La inspiración es caprichosa. Aparece y desaparece a su antojo sin importarle las consecuencias. Puede hacerme visitas interminables y abandonarme cuando más la necesito.
Hace ya algún tiempo que sus visitas son cortas. Me obliga a estar muy atenta a sus devaneos y a engancharme a su pelo fuerte, como el que se agarra a las crines de un caballo desbocado tratando de no caer. A veces pienso que ese caballo desbocado soy yo, que no le dejo estar tranquilo, que no le doy de beber, que no lo alimento. Otras veces pienso que ese caballo es libre y no se deja domar, que no hay que subestimarle pues él (o ella) decide a quién, cómo y cuándo regalar sus visitas.
He tratado de invocarla. Aún lo intento. En las noches de luna llena me asomo a la ventana, cierro los ojos y respiro profundamente atenta a cualquier olor, cualquier palabra o sonido, cualquier visión; pero las ventanas de mi cueva no tienen horizonte. Me obligan a mirar hacia dentro. Hacia dentro de la cueva y hacia el interior de mí misma. Me siento en el sofá y repito la operación. Atenta a todo. En este momento logro verla a lo lejos, cabalgando como una loca, riendo y agitando sus crines. A veces me lanza una mirada cómplice, pero no la entiendo. Me regala una frase, un estribillo, alguna melodía suelta… …pero pronto desaparece. Algo quiere decirme con la mirada y me tortura no saber qué es.

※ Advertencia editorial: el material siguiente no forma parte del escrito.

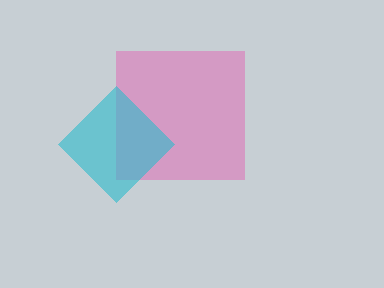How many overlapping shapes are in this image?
There are 2 overlapping shapes in the image.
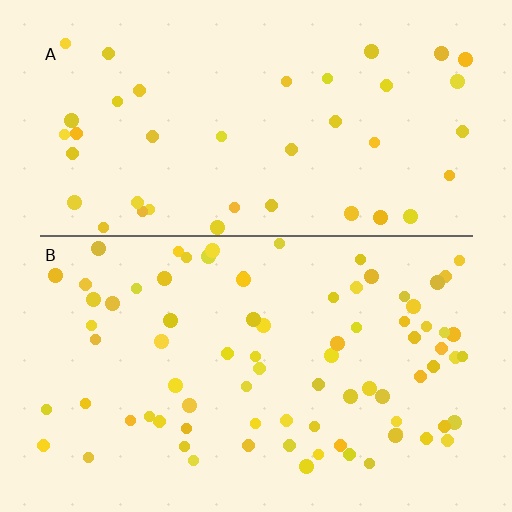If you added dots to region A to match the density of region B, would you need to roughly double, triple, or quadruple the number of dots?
Approximately double.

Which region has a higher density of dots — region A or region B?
B (the bottom).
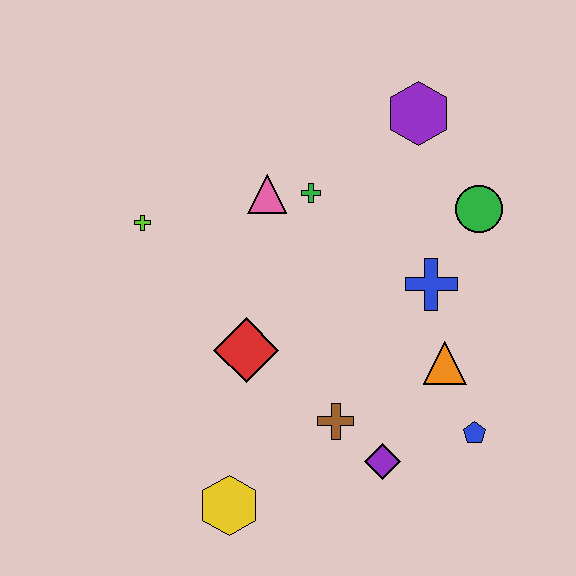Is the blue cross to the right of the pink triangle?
Yes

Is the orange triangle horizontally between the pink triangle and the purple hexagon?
No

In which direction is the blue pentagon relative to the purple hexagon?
The blue pentagon is below the purple hexagon.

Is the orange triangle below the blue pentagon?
No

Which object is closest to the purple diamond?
The brown cross is closest to the purple diamond.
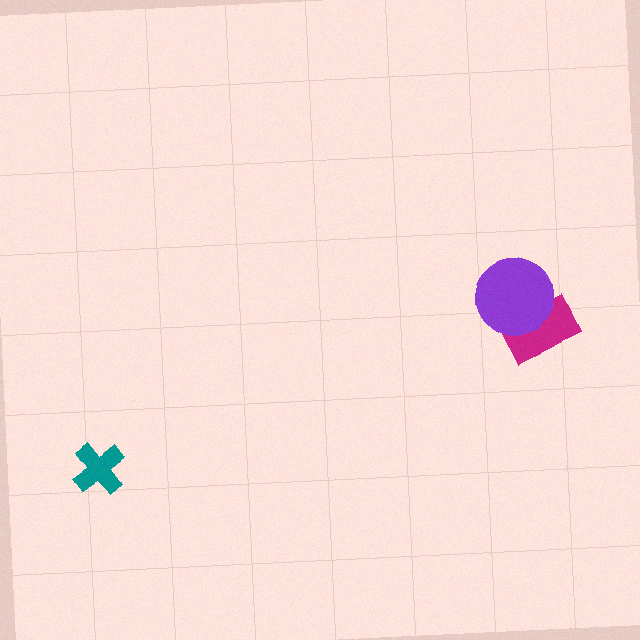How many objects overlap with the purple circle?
1 object overlaps with the purple circle.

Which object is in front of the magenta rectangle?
The purple circle is in front of the magenta rectangle.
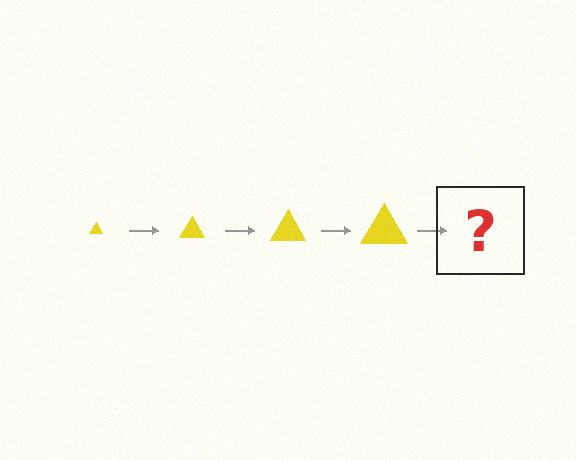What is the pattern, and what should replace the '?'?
The pattern is that the triangle gets progressively larger each step. The '?' should be a yellow triangle, larger than the previous one.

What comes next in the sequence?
The next element should be a yellow triangle, larger than the previous one.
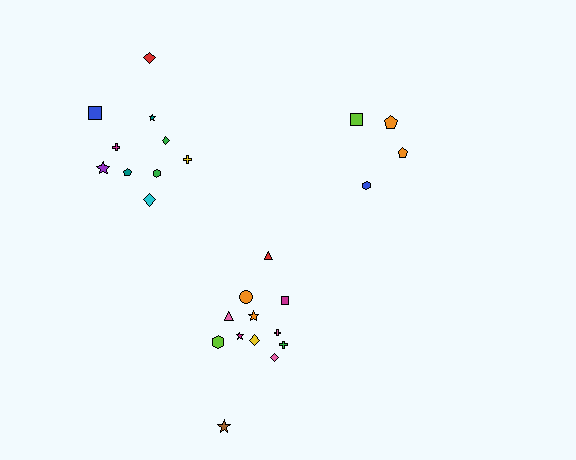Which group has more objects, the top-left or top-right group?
The top-left group.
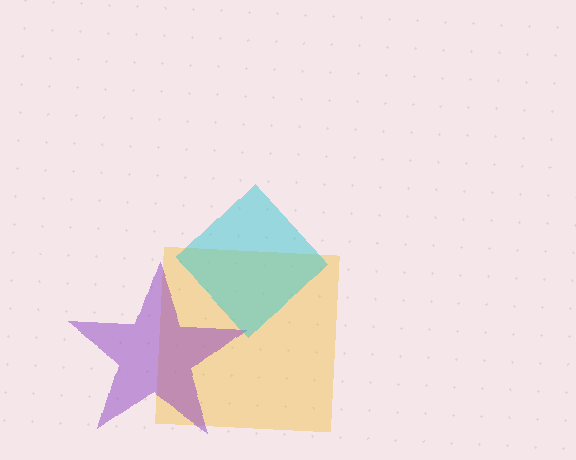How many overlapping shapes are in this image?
There are 3 overlapping shapes in the image.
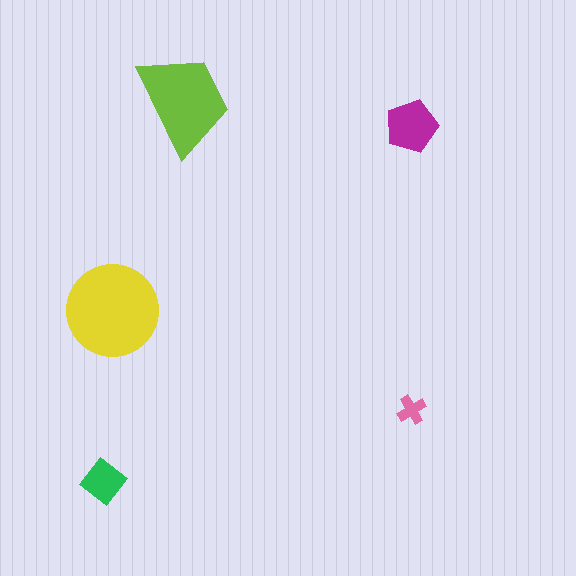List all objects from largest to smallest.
The yellow circle, the lime trapezoid, the magenta pentagon, the green diamond, the pink cross.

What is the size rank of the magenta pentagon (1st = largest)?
3rd.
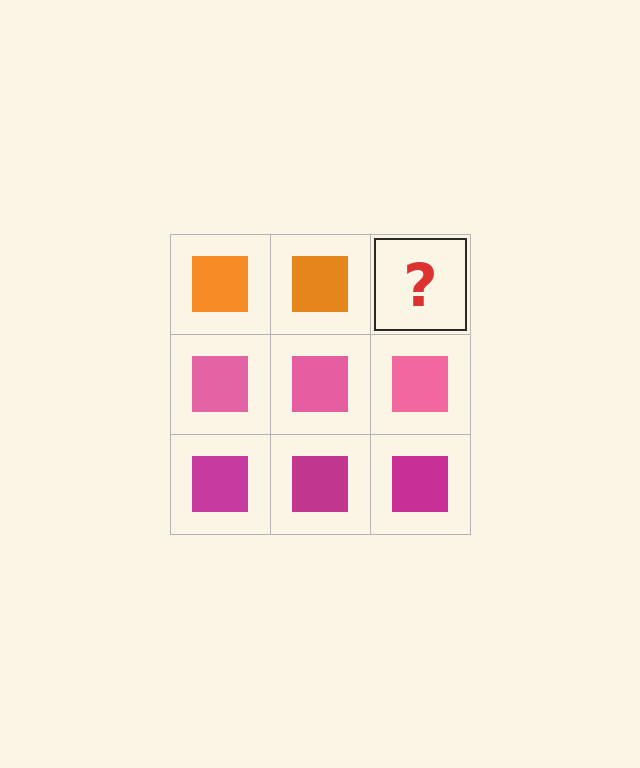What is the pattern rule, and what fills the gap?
The rule is that each row has a consistent color. The gap should be filled with an orange square.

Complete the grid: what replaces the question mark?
The question mark should be replaced with an orange square.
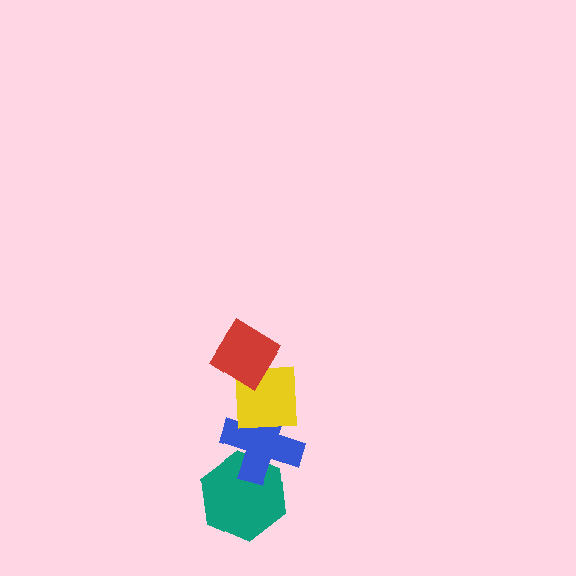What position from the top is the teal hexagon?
The teal hexagon is 4th from the top.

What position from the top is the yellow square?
The yellow square is 2nd from the top.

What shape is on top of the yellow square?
The red diamond is on top of the yellow square.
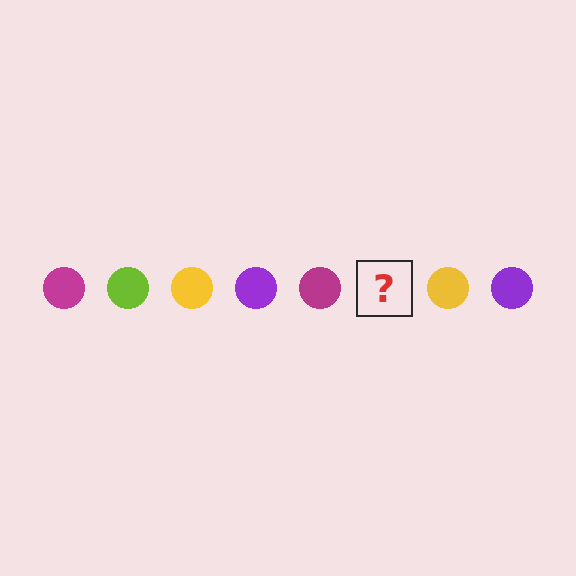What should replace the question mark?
The question mark should be replaced with a lime circle.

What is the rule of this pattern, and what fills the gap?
The rule is that the pattern cycles through magenta, lime, yellow, purple circles. The gap should be filled with a lime circle.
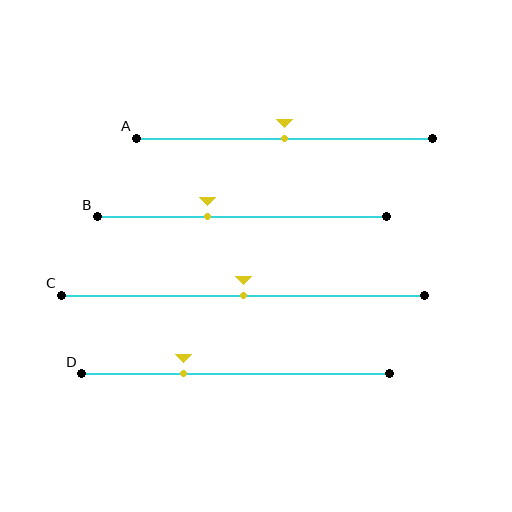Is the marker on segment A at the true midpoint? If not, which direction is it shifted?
Yes, the marker on segment A is at the true midpoint.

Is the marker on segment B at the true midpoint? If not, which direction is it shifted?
No, the marker on segment B is shifted to the left by about 12% of the segment length.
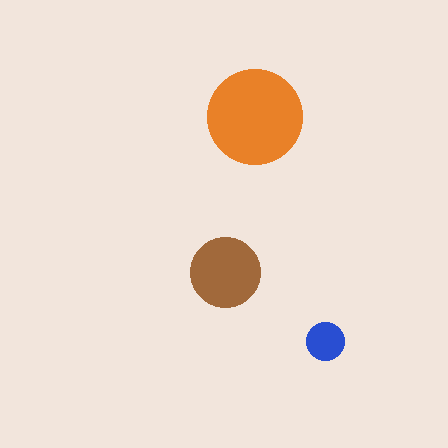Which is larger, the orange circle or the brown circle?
The orange one.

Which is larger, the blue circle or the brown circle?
The brown one.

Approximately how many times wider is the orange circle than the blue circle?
About 2.5 times wider.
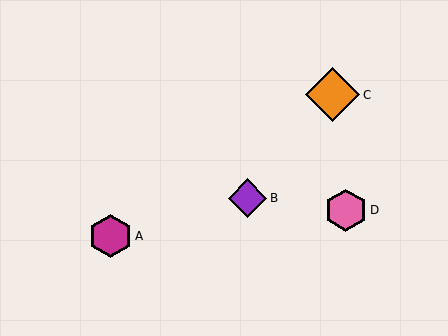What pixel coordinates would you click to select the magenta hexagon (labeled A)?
Click at (110, 236) to select the magenta hexagon A.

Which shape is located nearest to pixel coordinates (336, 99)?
The orange diamond (labeled C) at (332, 95) is nearest to that location.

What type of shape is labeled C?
Shape C is an orange diamond.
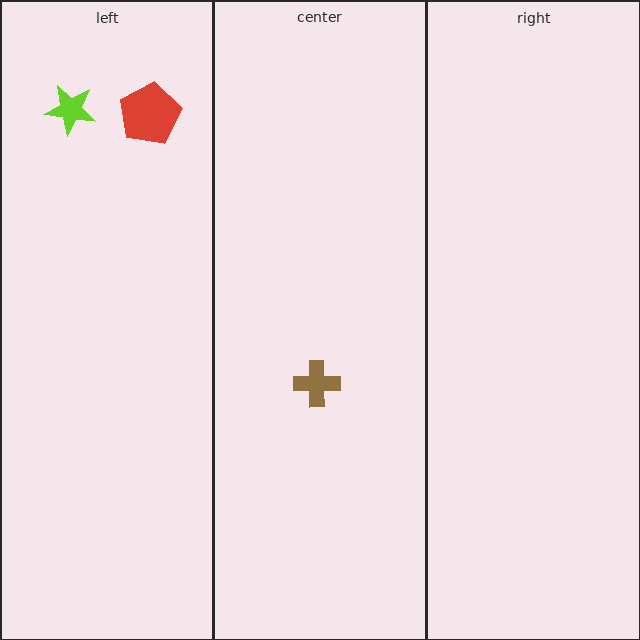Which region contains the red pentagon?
The left region.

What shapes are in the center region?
The brown cross.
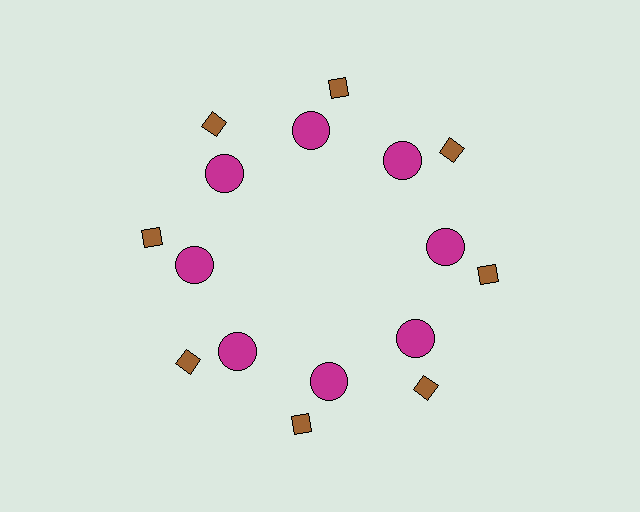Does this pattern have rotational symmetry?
Yes, this pattern has 8-fold rotational symmetry. It looks the same after rotating 45 degrees around the center.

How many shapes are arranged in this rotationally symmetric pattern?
There are 16 shapes, arranged in 8 groups of 2.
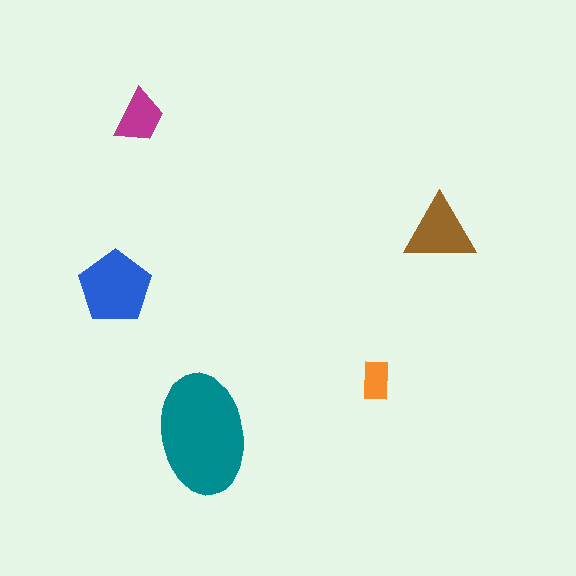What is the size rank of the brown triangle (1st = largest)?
3rd.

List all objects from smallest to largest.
The orange rectangle, the magenta trapezoid, the brown triangle, the blue pentagon, the teal ellipse.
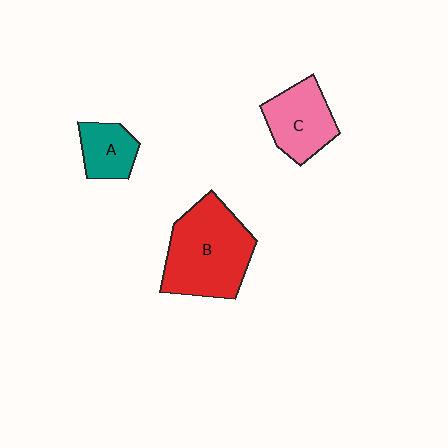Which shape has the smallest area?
Shape A (teal).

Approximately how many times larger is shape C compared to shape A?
Approximately 1.5 times.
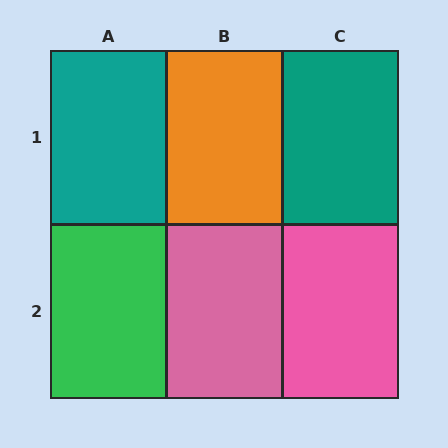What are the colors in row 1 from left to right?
Teal, orange, teal.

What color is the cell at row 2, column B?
Pink.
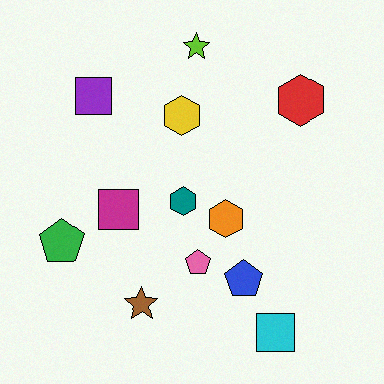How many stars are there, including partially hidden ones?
There are 2 stars.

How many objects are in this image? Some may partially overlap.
There are 12 objects.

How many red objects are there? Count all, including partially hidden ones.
There is 1 red object.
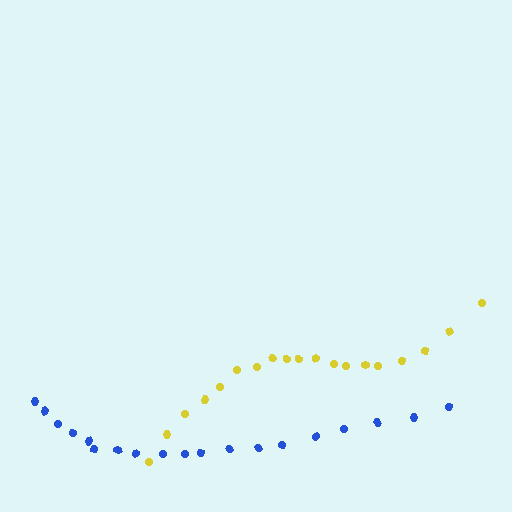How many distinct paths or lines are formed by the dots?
There are 2 distinct paths.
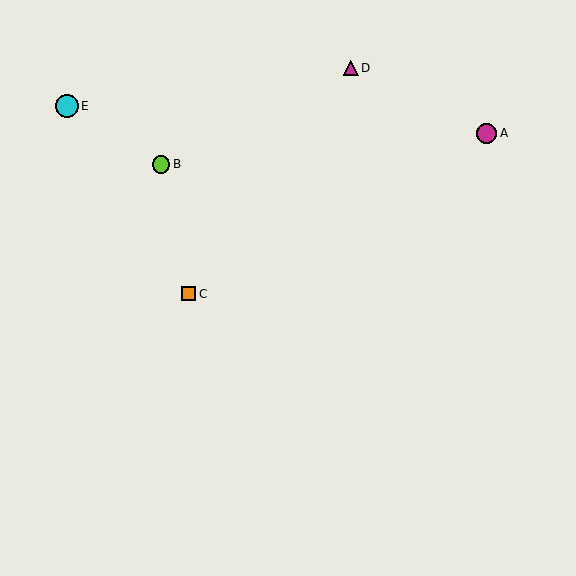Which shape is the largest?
The cyan circle (labeled E) is the largest.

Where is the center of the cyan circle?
The center of the cyan circle is at (67, 106).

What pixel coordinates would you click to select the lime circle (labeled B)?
Click at (161, 164) to select the lime circle B.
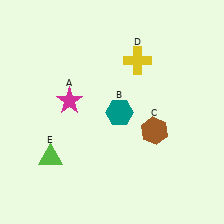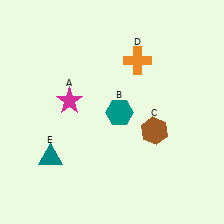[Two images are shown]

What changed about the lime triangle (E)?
In Image 1, E is lime. In Image 2, it changed to teal.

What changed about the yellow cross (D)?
In Image 1, D is yellow. In Image 2, it changed to orange.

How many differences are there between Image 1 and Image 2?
There are 2 differences between the two images.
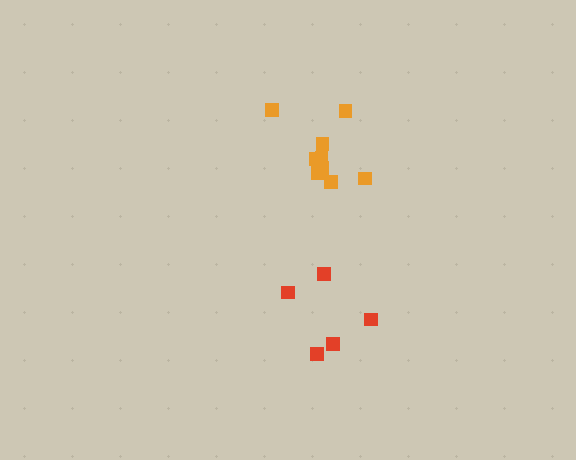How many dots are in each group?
Group 1: 5 dots, Group 2: 11 dots (16 total).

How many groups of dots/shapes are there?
There are 2 groups.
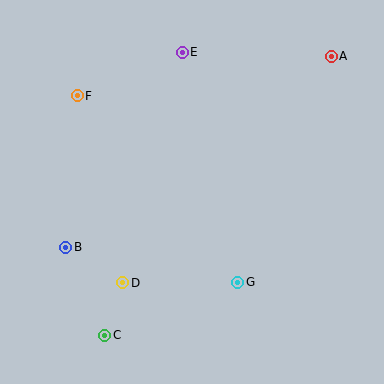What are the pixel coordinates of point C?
Point C is at (105, 335).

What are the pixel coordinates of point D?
Point D is at (123, 283).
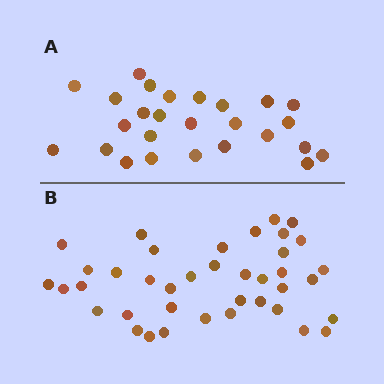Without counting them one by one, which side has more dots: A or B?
Region B (the bottom region) has more dots.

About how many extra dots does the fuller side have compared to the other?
Region B has approximately 15 more dots than region A.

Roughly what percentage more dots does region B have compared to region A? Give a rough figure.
About 50% more.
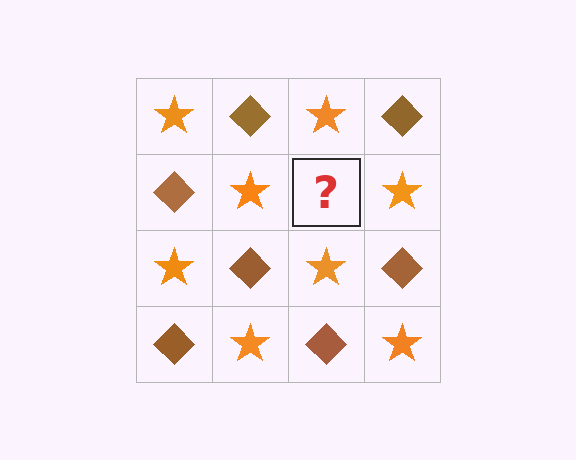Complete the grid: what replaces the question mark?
The question mark should be replaced with a brown diamond.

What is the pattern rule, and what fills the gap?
The rule is that it alternates orange star and brown diamond in a checkerboard pattern. The gap should be filled with a brown diamond.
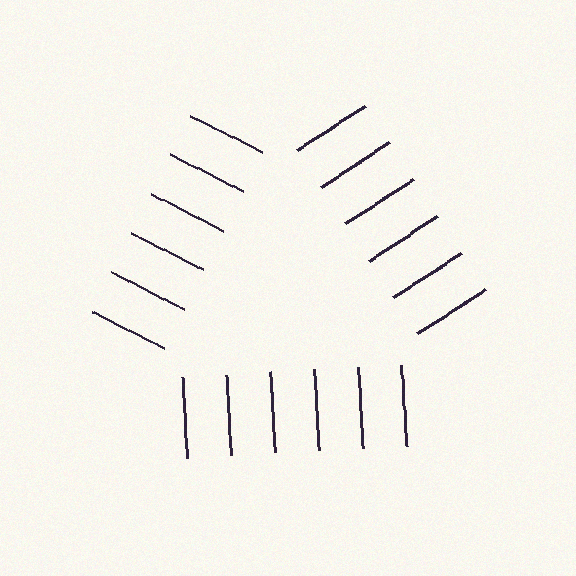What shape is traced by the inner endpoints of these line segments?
An illusory triangle — the line segments terminate on its edges but no continuous stroke is drawn.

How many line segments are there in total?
18 — 6 along each of the 3 edges.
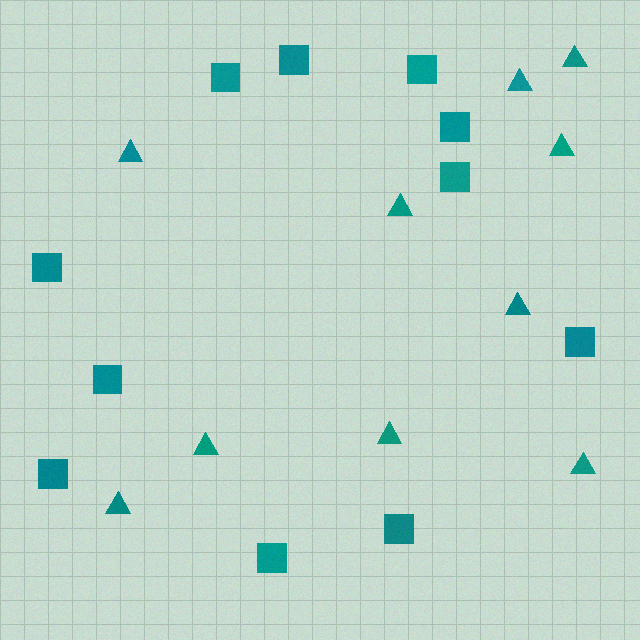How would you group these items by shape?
There are 2 groups: one group of squares (11) and one group of triangles (10).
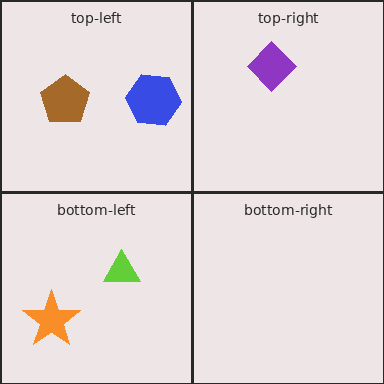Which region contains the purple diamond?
The top-right region.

Entretanto, continúo con la búsqueda, que más que búsqueda, es casi una persecución: en los acontecimientos, en los ojos de la gente, en la tele, en la música, en los libros, en mis amigos, en mi familia, en mis experiencias, en las noches locas, en el boli, en el papel… Y no es que dude de que vuelva, es que, en el fondo, no soy muy amiga de la paciencia.